Я не понимал, при чем здесь Артем. Я ничего не понимал.
Мимо каменных грузинских домиков с погашенными окнами мы бежали к милиции. Около милиции в полукруге света сидели двое рослых сержантов: ели сулугуни, запивали молоком. На скамейке стоял приемник, комментатор сообщал результаты последних футбольных матчей на первенство страны. Милиционеры слушали очень внимательно. Когда мы появились, у них сделались недовольные лица, мы отвлекли их: «…тбилисское «Динамо» победило минских одноклубников: два один…», — они поцокали языками, довольно покачали головами, подняли кружки с молоком и чокнулись.
— Ну и что там? — спросил один из сержантов. — Вечно вам не спится. Подрался кто? Сдают черт-те кому…
— Нет, нет, — перебила хозяйка. — С дядей Арчилом…
— Ну и что с дядей Арчилом? — поморщился милиционер. — Ты дело говори. Зачем здесь плакать? Дома плачь. А нам дело говори.
— Дядя Арчил умер внезапно.
У обоих вытянулись лица.
Они не стали спрашивать адрес, здесь все знали друг друга.
Один побежал в помещение, чтобы звонить в больницу, другой уже оседлывал мотоцикл.
Мотоцикл, нагреваясь, гудел и дрожал, вот-вот сам сорвется и полетит.

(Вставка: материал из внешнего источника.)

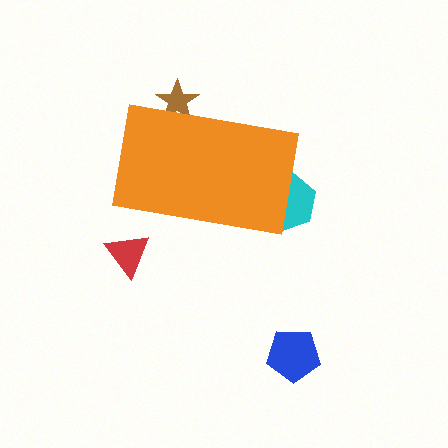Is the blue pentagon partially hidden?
No, the blue pentagon is fully visible.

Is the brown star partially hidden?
Yes, the brown star is partially hidden behind the orange rectangle.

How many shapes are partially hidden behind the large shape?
2 shapes are partially hidden.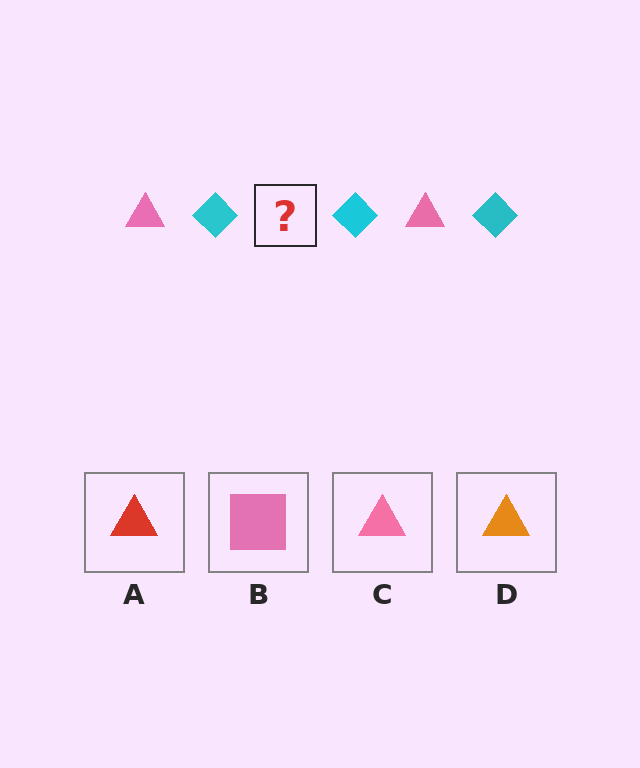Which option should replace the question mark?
Option C.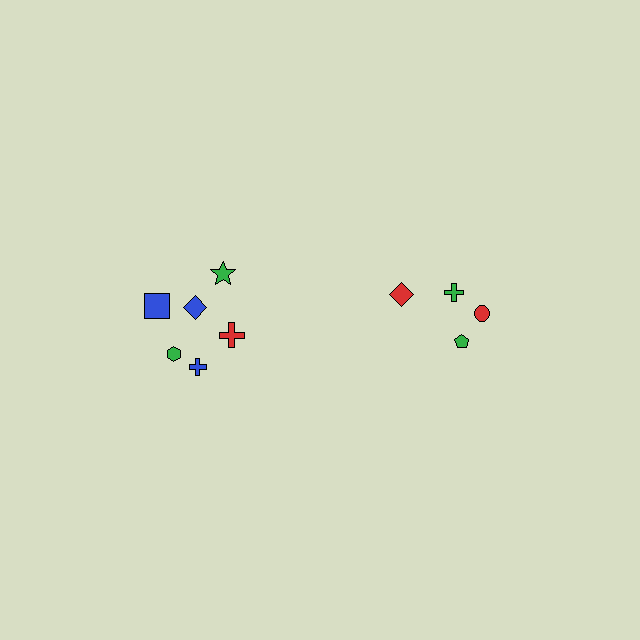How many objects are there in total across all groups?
There are 10 objects.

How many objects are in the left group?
There are 6 objects.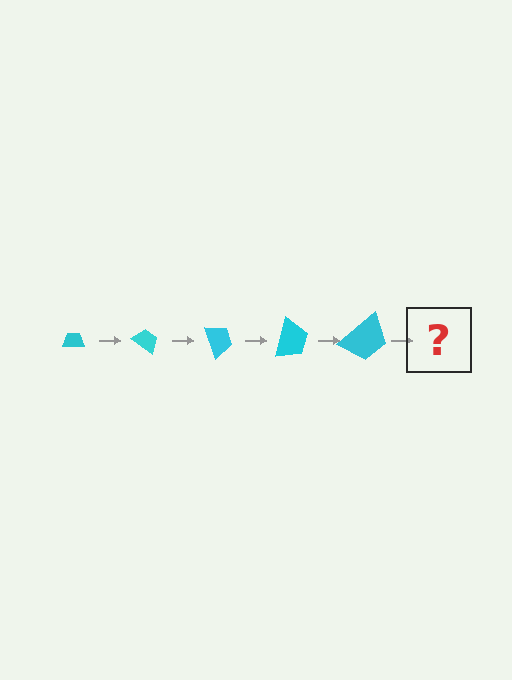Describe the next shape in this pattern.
It should be a trapezoid, larger than the previous one and rotated 175 degrees clockwise from the start.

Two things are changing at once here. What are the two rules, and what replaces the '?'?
The two rules are that the trapezoid grows larger each step and it rotates 35 degrees clockwise each step. The '?' should be a trapezoid, larger than the previous one and rotated 175 degrees clockwise from the start.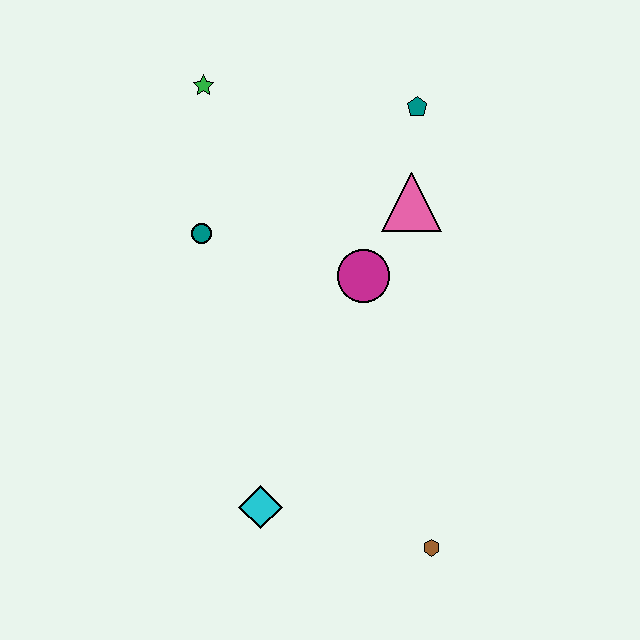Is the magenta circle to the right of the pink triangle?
No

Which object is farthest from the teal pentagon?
The brown hexagon is farthest from the teal pentagon.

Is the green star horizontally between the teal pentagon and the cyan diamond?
No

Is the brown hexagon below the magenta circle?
Yes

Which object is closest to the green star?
The teal circle is closest to the green star.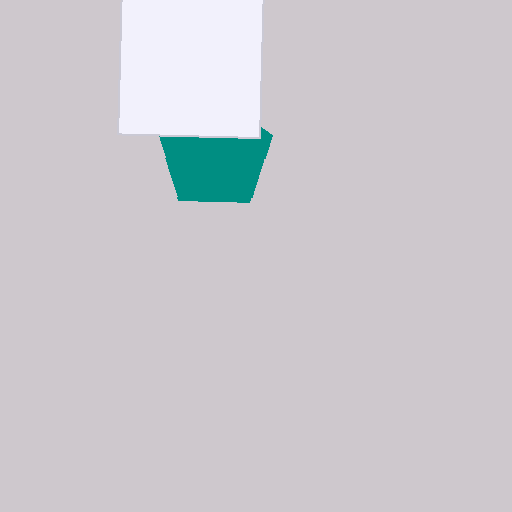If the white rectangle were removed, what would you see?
You would see the complete teal pentagon.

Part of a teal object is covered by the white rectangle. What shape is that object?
It is a pentagon.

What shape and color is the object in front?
The object in front is a white rectangle.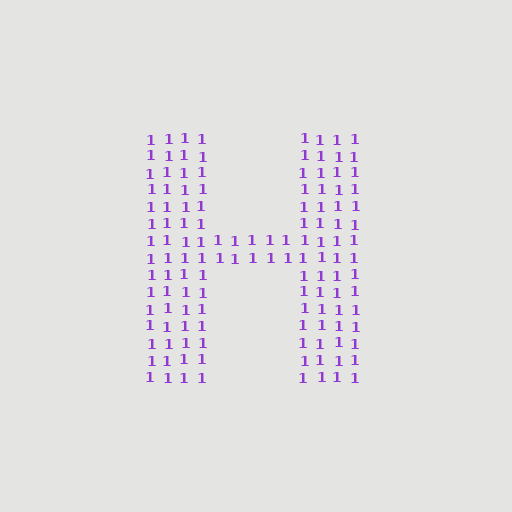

Мы сели, хозяйка в коляску, я сзади. И мы помчались. Что-то подобное движению микротел в микроскопе кружилось и распадалось в резком свете фар. Это распадающееся, вспугнутое и было единственным сигналом тревоги, ее следом в уснувшем, неколебимо спокойном мире.
Никто не знал, что в комнате лежит человек; все живые были отделены от него и от тайны его смерти.
Вот что поразило тогда меня больше всего. Тишина, разорванная цикадами, теплая влажность ночи, всеобщий покой и то, что через несколько секунд неотвратимо сменит это и ворвется в нашу жизнь.
И кто бы мог сказать,
Что жить им так немного,
Немолчный звон цикад.
Это позднее я прочитал в японском трехстишии Хокку.
Провожало Арчила много людей: грузин, русских, абхазцев, армян, айсоров. Вроде бы и не сапожник умер, а большой, важный человек. Тихо журчала разноязыкая речь, шла к местному кладбищу густая, разнородная толпа.
Потом говорили речи по-русски, по-грузински. Музыка точно вскрывала душу.
Нора плакала навзрыд, не сдерживая себя, она не знала так уж близко Арчила, но она оплакивала человеческую гибель.
Говорили о том, какой был дядя Арчил, какой хороший художник, как он любил сына.